After a glitch-plagued and decidedly unhappy start the new financial year, the ATO said on Thursday that its “services are up and running” after a week of difficulties that left customers struggling badly to lodge online tax returns via the myTax online facility — but also cautioned there would be weekend maintenance outages as it continues to try and eradicate bugs.

We’ll spare you the complaints and apologies and social media bile. Everyone knows it choked.

The big takeaway is that the ATO’s very public problems have again brought into sharp focus a chronic issue that multiple government agencies face around gearing up for a single big hit of electronic transactions at a given time of the year.

The problems have raised the very logical question as to whether Australians should continue to be required to lodge a single annual tax return as opposed to conducting smaller and more regular interactions that adjust liabilities and refunds more regularly. Tax is not ignorant to this.

Even so, in an age when so called ‘real time’ transactions can push or pull money from peoples’ bank accounts almost instantly have increasingly become the norm, the issue of how effectively government deals with cross-agency customer interactions and transactions has been propelled up the scale as both an opportunity and a risk.

Getting it right means much better satisfaction levels with government. Just look at New South Wales. Doing otherwise means the polar reverse, as illustrated by the ATO.

Yet what people often forget is that new levels of online convenience, especially in government, are heavily dependent on linkages between agencies that allow data to be updated consistently across multiple systems that are often decades old.

In the case of the myTax problems this week, substantial attention has also been drawn to the role of myGov that remains the foundation for a national digital identifier that could weave together secure access and automated transactional capability multiple accounts across both government(s) and the private sector.

Banks, particularly the Commonwealth Bank of Australia, have made it clear at a public policy level that there needs to be a consistent and secure architecture for digital identities for the tangible benefits of the digital economy to be realised.

Now this week’s conspicuous knee skinning at the ATO is by no means a deal breaker in terms of wider confidence of the digital government goal; at least the ATO is trying to run.

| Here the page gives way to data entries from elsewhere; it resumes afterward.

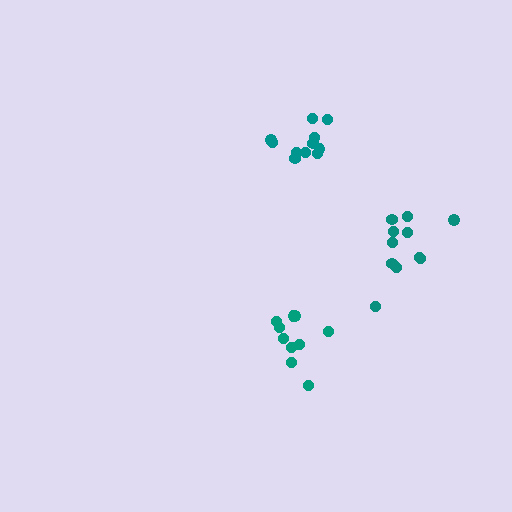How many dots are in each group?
Group 1: 10 dots, Group 2: 11 dots, Group 3: 11 dots (32 total).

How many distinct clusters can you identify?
There are 3 distinct clusters.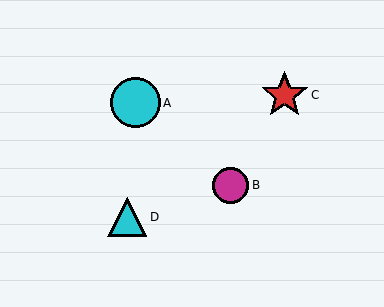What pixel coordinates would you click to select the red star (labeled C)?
Click at (285, 95) to select the red star C.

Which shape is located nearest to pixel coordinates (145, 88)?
The cyan circle (labeled A) at (135, 103) is nearest to that location.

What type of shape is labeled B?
Shape B is a magenta circle.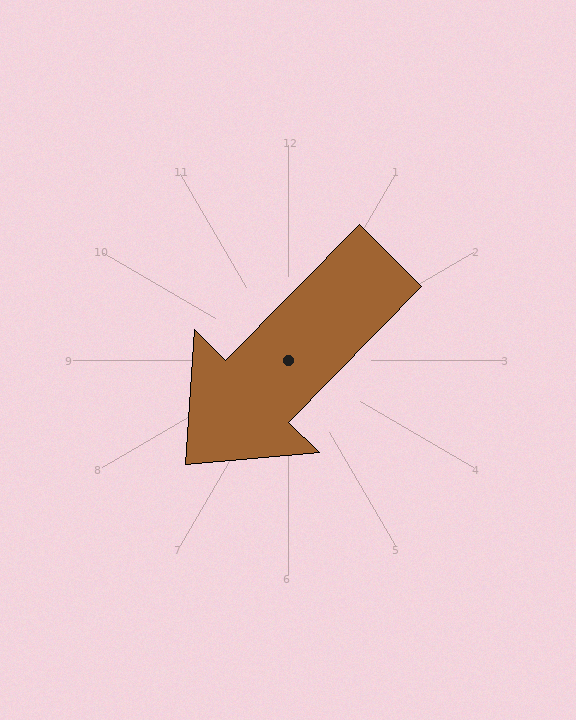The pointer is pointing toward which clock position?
Roughly 7 o'clock.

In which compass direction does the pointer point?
Southwest.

It does however vividly illustrate the steep learning curve and high stakes that big government agencies face in meeting Communications Malcolm Turnbull’s mandate to get 80 per cent of services and transactions online by 2017.

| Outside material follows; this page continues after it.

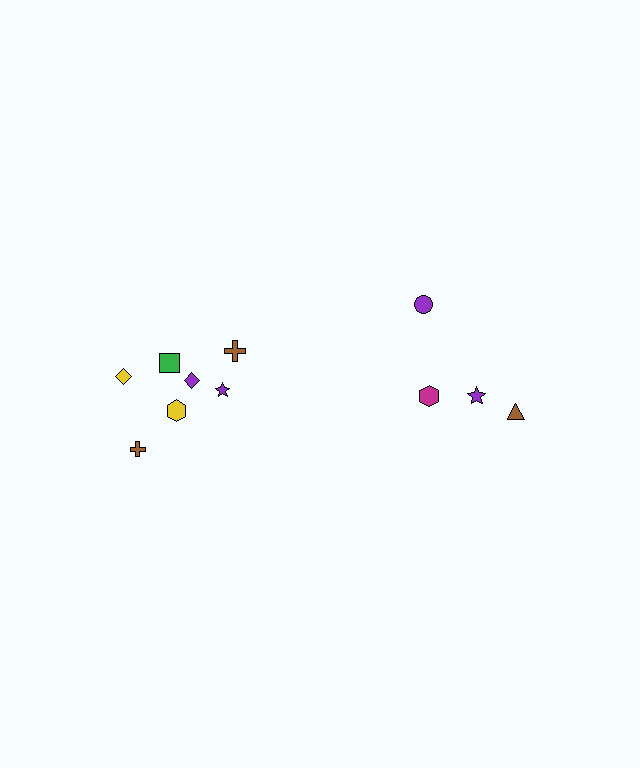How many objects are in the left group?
There are 7 objects.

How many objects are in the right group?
There are 4 objects.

The biggest problem to date between government agencies and the computer systems that enable automated and efficient customer interactions is that they have historically been constructed in isolation, thus making them difficult and prohibitively expensive to integrate until they are due to be replaced.

Australia’s three-tiered system of government has also provided a nasty multiplier of complexity where the so-called rail guage scenario is repeatedly played out across jurisdictions to construct a hairball of incompatibilities.

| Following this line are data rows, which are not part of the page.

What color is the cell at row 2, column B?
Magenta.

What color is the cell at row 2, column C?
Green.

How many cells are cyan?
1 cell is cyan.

New South Wales Finance Minister Dominic Perrottet has already spelled out the need for a collaborative approach on matters of identity in the digital age as the state implements digital licencing.

The challenge for Canberra now is twofold.

First, it needs to demonstrate that it can come up with a robust digital identity model that works at both a technical level but can also be adopted by state and local government as well as private industry if need be.

Second, major agencies and their ministers must demonstrate that they can quickly remediate and learn from problems like those experienced by the ATO over the past week.

Banks, major corporations and the disruption industry have for more than a decade paid top dollar for digital talent that delivers them tangible benefits and confers an advantage in project execution when it comes to delivering productivity, efficiency and innovation.

Perhaps it’s time for government to try and recruit some of that talent rather than running internecine industrial relations battles.